Ignition components checked OK (strong spark):  plugs, rotor, and cap were replaced 10K miles ago, wires are spiral-core (<1.5k ohms resistance).  I replaced the coil on a hunch that it was changing resistance with heat - no luck.

Several sensors tested marginal so I replaced them (TPS, ECT).  - No luck. The IAT checks OK.  The upstream and downstream O2 sensors were replaced 5k ago.   Following the check procedure outlined in Haynes, I get 9-10 voltage oscillations per 10 sec at the diagnostic VF terminal with the T and E1 shorted, which tells me at least one sensor is functioning (not sure which).  Checking the VF learned value voltage (T open) reads 2.1 volts, suggesting the mix is a little rich (?)  The fuel pressure gauge reads 46 psi without vacuum and 37.5-38 psi with idle vac (22" Hg), i.e., 1-2 psi higher than the specifications tolerance.  Vacuum is strong, so perhaps the fuel pressure is consistent with the VF learned value.  I blew the return line and it felt OK. The driveability/idle problem persists.

I cleaned the EGR modulator and checked the EGR valve by manually applying vacuum to it - Haynes manual says that with the engine running at idle, I should be able to stall or nearly stall the motor, but I can only get vacuum after jumping the T and E1 terminals to trigger the VSV switch, which allows me to stall the engine. I conclude that the EGR and VSV are working fine.

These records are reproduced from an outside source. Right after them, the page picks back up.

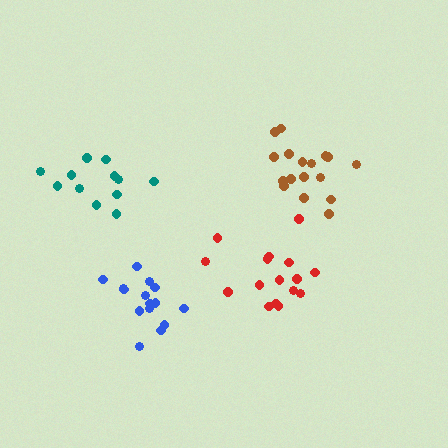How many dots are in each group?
Group 1: 12 dots, Group 2: 17 dots, Group 3: 15 dots, Group 4: 16 dots (60 total).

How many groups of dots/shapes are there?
There are 4 groups.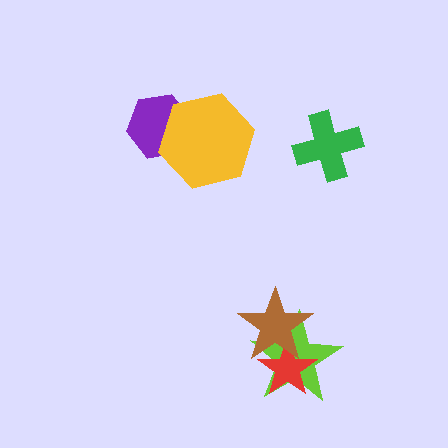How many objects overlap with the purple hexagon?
1 object overlaps with the purple hexagon.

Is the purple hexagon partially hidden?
Yes, it is partially covered by another shape.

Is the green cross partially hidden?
No, no other shape covers it.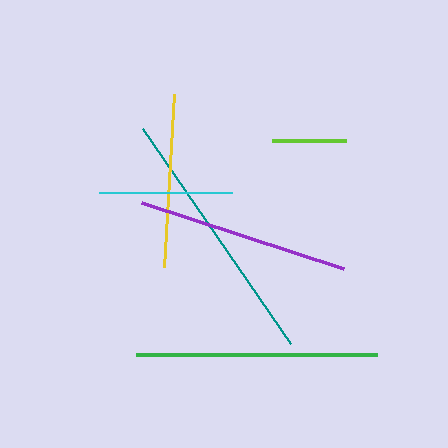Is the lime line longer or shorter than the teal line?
The teal line is longer than the lime line.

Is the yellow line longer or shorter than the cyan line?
The yellow line is longer than the cyan line.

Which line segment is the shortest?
The lime line is the shortest at approximately 74 pixels.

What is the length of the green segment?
The green segment is approximately 240 pixels long.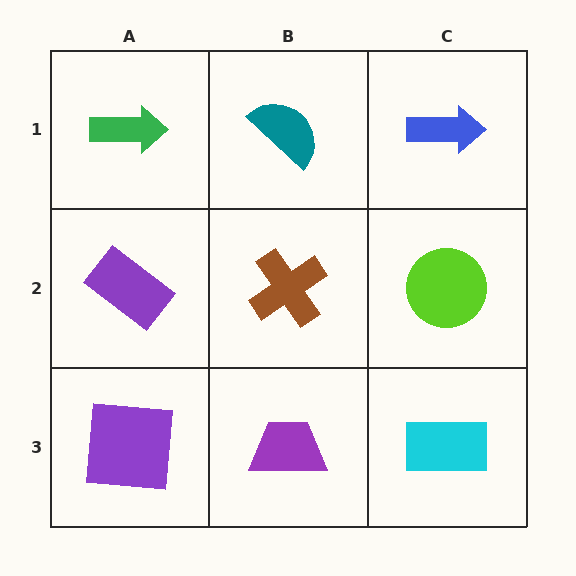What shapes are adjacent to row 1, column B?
A brown cross (row 2, column B), a green arrow (row 1, column A), a blue arrow (row 1, column C).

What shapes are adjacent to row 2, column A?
A green arrow (row 1, column A), a purple square (row 3, column A), a brown cross (row 2, column B).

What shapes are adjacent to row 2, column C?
A blue arrow (row 1, column C), a cyan rectangle (row 3, column C), a brown cross (row 2, column B).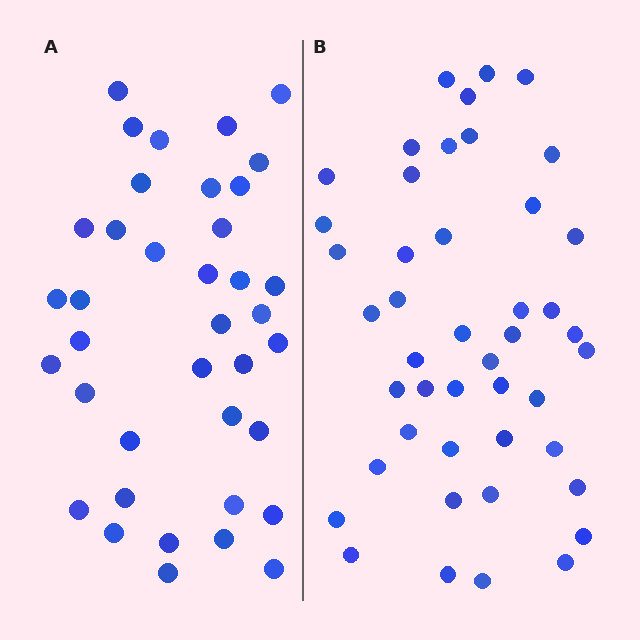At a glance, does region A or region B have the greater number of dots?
Region B (the right region) has more dots.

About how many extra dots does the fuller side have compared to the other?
Region B has roughly 8 or so more dots than region A.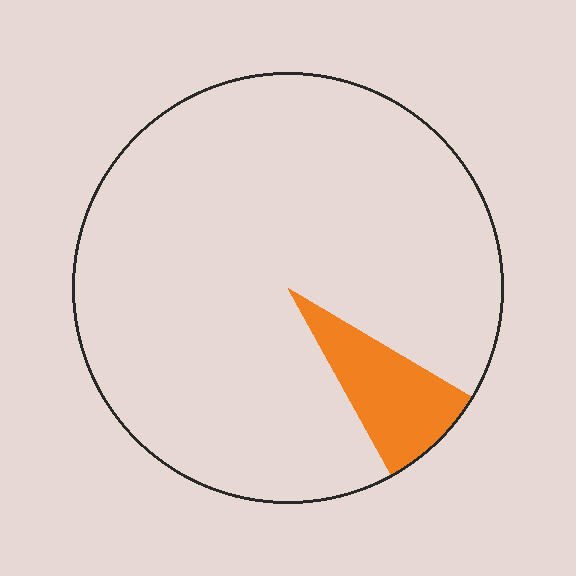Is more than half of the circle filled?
No.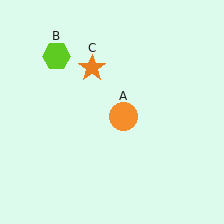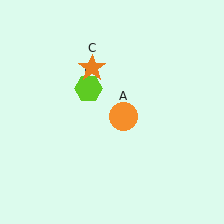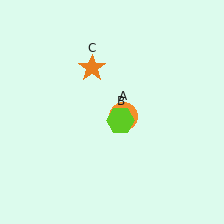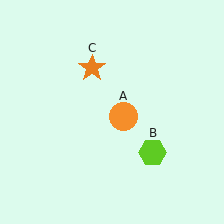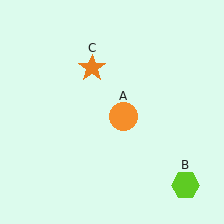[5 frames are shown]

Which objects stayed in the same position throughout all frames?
Orange circle (object A) and orange star (object C) remained stationary.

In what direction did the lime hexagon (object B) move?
The lime hexagon (object B) moved down and to the right.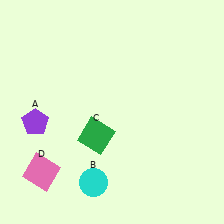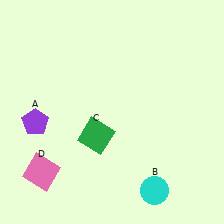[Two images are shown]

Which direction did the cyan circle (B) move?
The cyan circle (B) moved right.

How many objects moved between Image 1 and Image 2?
1 object moved between the two images.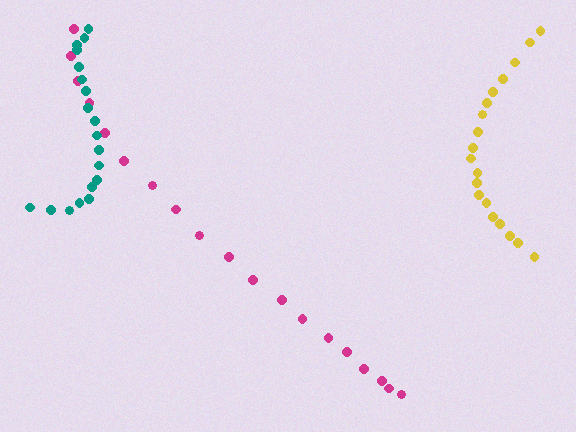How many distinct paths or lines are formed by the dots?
There are 3 distinct paths.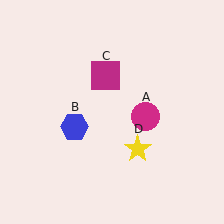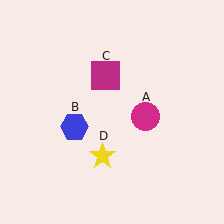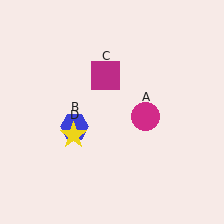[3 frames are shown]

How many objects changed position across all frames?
1 object changed position: yellow star (object D).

Timing is dead on 10 degrees with the T and E1 shorted.  When not shorted, the timing wavers between 5 and 7 degrees.  A friend with a Camry says this is normal. The only other strange thing is that shortly after jumping the T and E1 connectors, the idle drops dramatically (still w/10 degrees timing) and it sounds like the EGR is re-circulating gasses.  I don't understand how this can happen because the E or R ports have no vacuum at idle, and the throttle stop dashpot is functioning.  

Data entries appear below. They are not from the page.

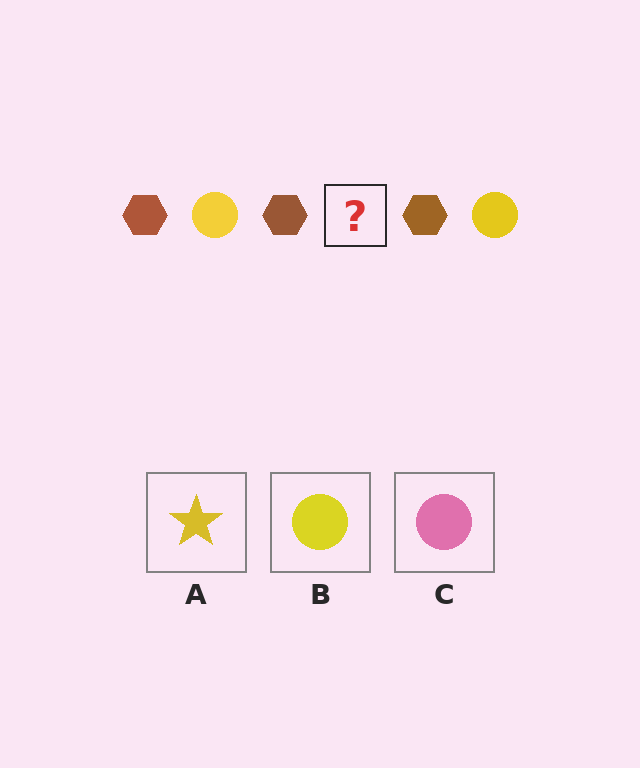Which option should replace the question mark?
Option B.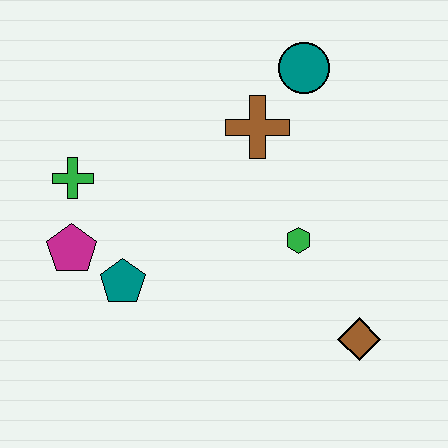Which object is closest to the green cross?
The magenta pentagon is closest to the green cross.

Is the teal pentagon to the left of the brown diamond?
Yes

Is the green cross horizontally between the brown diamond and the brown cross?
No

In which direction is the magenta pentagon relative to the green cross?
The magenta pentagon is below the green cross.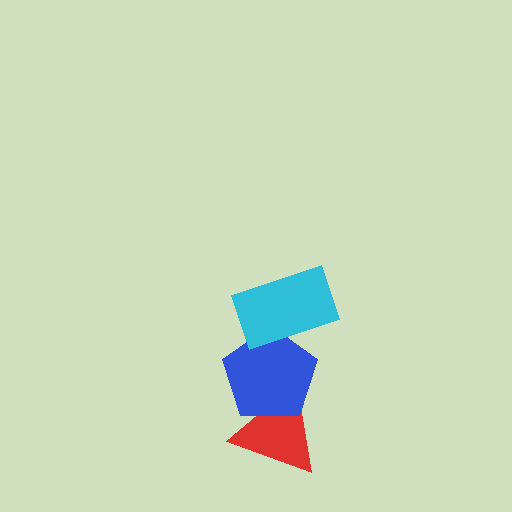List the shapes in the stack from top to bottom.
From top to bottom: the cyan rectangle, the blue pentagon, the red triangle.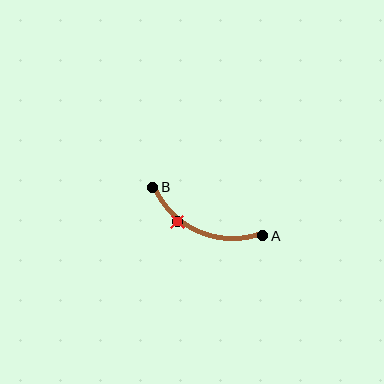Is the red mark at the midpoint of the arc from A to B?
No. The red mark lies on the arc but is closer to endpoint B. The arc midpoint would be at the point on the curve equidistant along the arc from both A and B.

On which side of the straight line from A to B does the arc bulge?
The arc bulges below the straight line connecting A and B.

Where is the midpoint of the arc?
The arc midpoint is the point on the curve farthest from the straight line joining A and B. It sits below that line.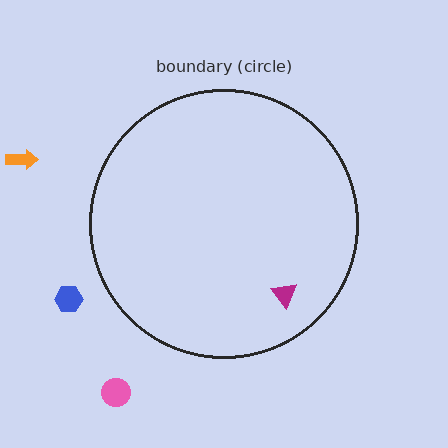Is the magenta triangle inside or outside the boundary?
Inside.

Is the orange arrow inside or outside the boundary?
Outside.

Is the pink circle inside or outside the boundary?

With the MAP disconnected, the car seems to run very sluggish and rich (smelly) but without the hesitation.  Back-probed MAP voltage is 4.95 volts signal, 3.4 volts output at 0 vac, and 1.1 volts at 24" Hg vacuum (manual pump limit) - the high-vac reading is a bit high according to Toyota on-line service advice, but Haynes says 0.5 to 1.5 volts is OK.  

Any ideas?  Should I replace the (expensive) MAP and/or fuel pressure regulator?  

Answer
This sounds a little complicated but I will try to have some sort of answer for you, everything sounds normal except for the fact that you are not able to make the engine stall by applying vacuum directly to the EGR valve without using the jumper wire, to me there is no doubt that the egr system is being activated when it should not be, that is, at idle or just off idle, the drop in idle speed when jumping the T and E1 terminals is normal, try replacing the EGR VSV to see if it helps. The only other thing I can think of is that there may be some vacuum hoses that are connected incorrectly, check them against a vacuum diagram, if you don't have one let me know.